Depuis cinq ans, Stéphane Schneuwly transmet patiemment son savoir à Habteab Makele. Et l'heure des examens finaux approche, ce qui angoisse passablement le jeune homme. "Je n'ai jamais passé d'examen aussi important, mais je pense que ça se passera bien", se rassure-t-il.

Pour les entreprises qui souhaitent engager des requérants d'asile, d'autres contraintes peuvent survenir, comme le risque d'un renvoi en cours de formation.

L'importance du diplôme

Les apprentis des métiers du lait de Suisse romande sont formés à l'Institut agricole de Grangeneuve à Posieux, dans le canton de Fribourg. Ils s'y retrouvent une fois par semaine. A la pause, on y parle souvent le tigrigna, car les communautés, notamment érythréennes, se transmettent le filon.

Mais les cours sont donnés en français, ce qui, pour beaucoup, représente la principale difficulté de l'accès à l'apprentissage. Pourtant, ces jeunes s'accrochent, car ils se rendent compte de l'importance de disposer d'un diplôme officiellement reconnu en Suisse. Les professeurs sont compréhensifs et adaptent leurs cours en conséquence. Ils proposent un enseignement par le jeu et en petits groupes plutôt que frontal, devant toute la classe.

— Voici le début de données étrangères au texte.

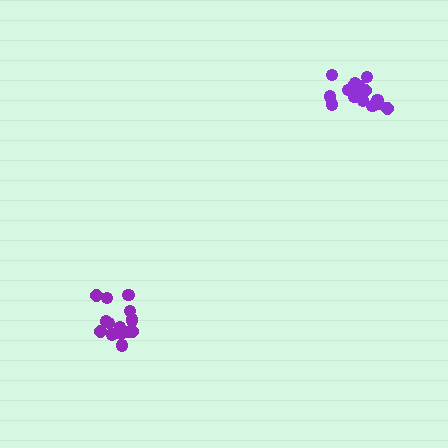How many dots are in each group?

Au début, la relation avec les collègues n'était pas facile. Je n'était pas bien perçu. Ils me disaient que je n'étais pas capable. Mais cela m'a motivé à aller jusqu'au bout et à réussir

Mamadou Bhoye Bah, premier apprenti fromager d'originaire africaine

"Au début, la relation avec les collègues n'était pas facile, se souvient Mamadou Bhoye Bah, 23 ans, premier apprenti fromager d'originaire africaine. Je n'était pas bien perçu. Ils me disaient que je n'étais pas capable. Mais cela m'a motivé à aller jusqu'au bout et à réussir."

Mais les mentalités ont beaucoup évolué ces dernières années. "En général, ils ont une motivation qui est sincère, explique Jacques Ecoffey, maître-fromager à Pringy. Les jeunes d'origine suisse sont également intrigués de voir ces requérants d'asile motivés, et cela les motive aussi."

Et les maîtres d'apprentissage sont désormais prompts à embaucher ces jeunes, souvent originaires de pays d'Afrique ou d'Afghanistan, et qui leur donnent entière satisfaction.